Tot slot lezen wij in de memorie van toelichting over de algemene beperkingsclausule dat de rechtvaardiging van een grondrechtenbeperking moet worden bezien binnen de context van de democratische rechtstaat. Daarom is in de afweging van de belangen relevant de mate waarin het met de beperking of juist de uitoefening van het grondrecht nagestreefde belang samenhangt met de kernbeginselen democratie en rechtsstaat. Naarmate het belang nauwer samenhangt met deze beginselen, moet daaraan meer gewicht worden toegekend, volgens de regering. Zij schrijft: “Zo zal een grondrechtenbeperking ter bescherming van de onafhankelijkheid van de rechtspraak eerder zijn toegestaan, terwijl een maatregel die de mogelijkheden van burgers om te participeren in het politieke proces inperkt, juist hogere eisen stelt aan de rechtvaardiging daarvan.” Wij vragen ons af of dit de juiste manier is om met grondrechtenbeperkingen om te gaan. Er zijn genoeg andere belangen die in een concreet geval evenveel gewicht in de schaal kunnen leggen, en die niet direct met de kernbeginselen van de democratische rechtsstaat te maken hebben. Denk bijvoorbeeld aan grondrechtenbeperkingen ter de bescherming van de volksgezondheid, de openbare veiligheid of een schoon en leefbaar milieu. Die belangen hoeven niet noodzakelijkerwijs minder gewicht in de schaal te leggen dan kernbeginselen van de democratische rechtsstaat zoals rechterlijke onafhankelijkheid of democratische participatie, terwijl die belangen daarmee wel degelijk kunnen botsen. Wij vragen ons daarom af wat de regering precies heeft bedoeld met deze overwegingen.

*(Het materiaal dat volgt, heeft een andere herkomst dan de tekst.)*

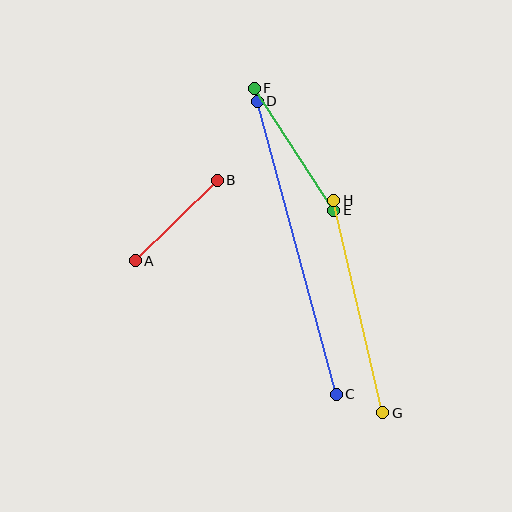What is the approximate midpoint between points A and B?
The midpoint is at approximately (176, 220) pixels.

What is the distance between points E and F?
The distance is approximately 146 pixels.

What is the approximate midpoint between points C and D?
The midpoint is at approximately (297, 248) pixels.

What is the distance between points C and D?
The distance is approximately 303 pixels.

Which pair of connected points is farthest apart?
Points C and D are farthest apart.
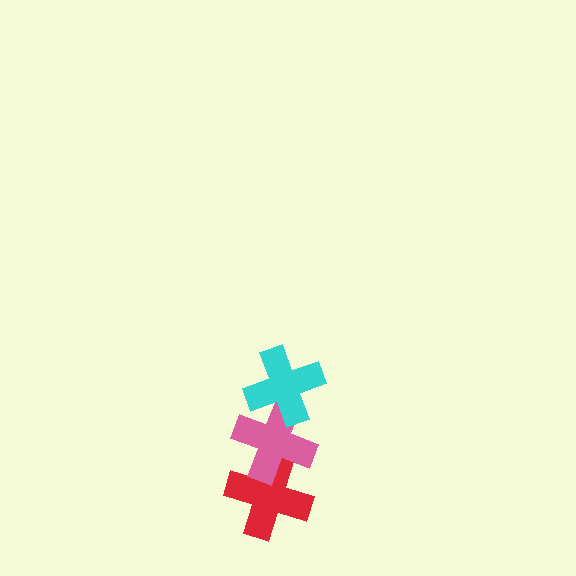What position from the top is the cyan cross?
The cyan cross is 1st from the top.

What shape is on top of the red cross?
The pink cross is on top of the red cross.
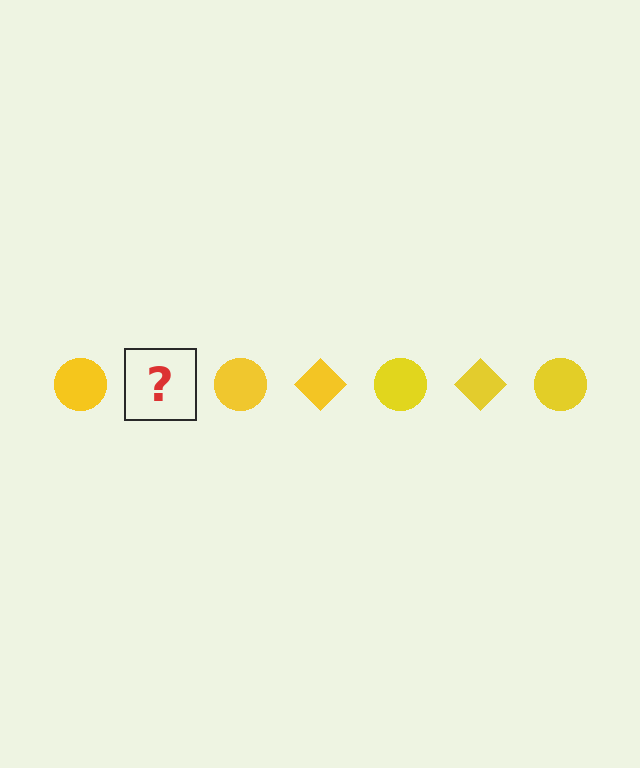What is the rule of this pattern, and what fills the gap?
The rule is that the pattern cycles through circle, diamond shapes in yellow. The gap should be filled with a yellow diamond.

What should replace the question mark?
The question mark should be replaced with a yellow diamond.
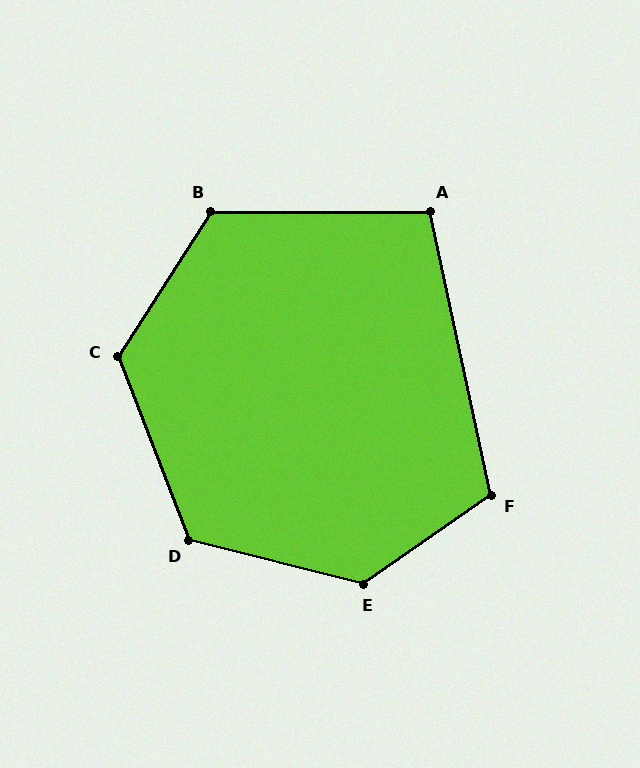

Wij houden hoe dan ook het verdere proces met interesse in de gaten. Het kan overigens nog wel even duren voordat de grondwet daadwerkelijk wordt aangepast.  Een definitief wetsvoorstel moet nog worden ingediend en in twee ‘lezingen’ worden aangenomen. De Eerste en Tweede Kamer moeten het voorstel dus twee keer – met verkiezingen ertussen en de tweede keer met twee-derde meerderheid – goedkeuren. De historische beschouwing in de memorie van toelichting laat zien dat dit bepaald geen sinecure is.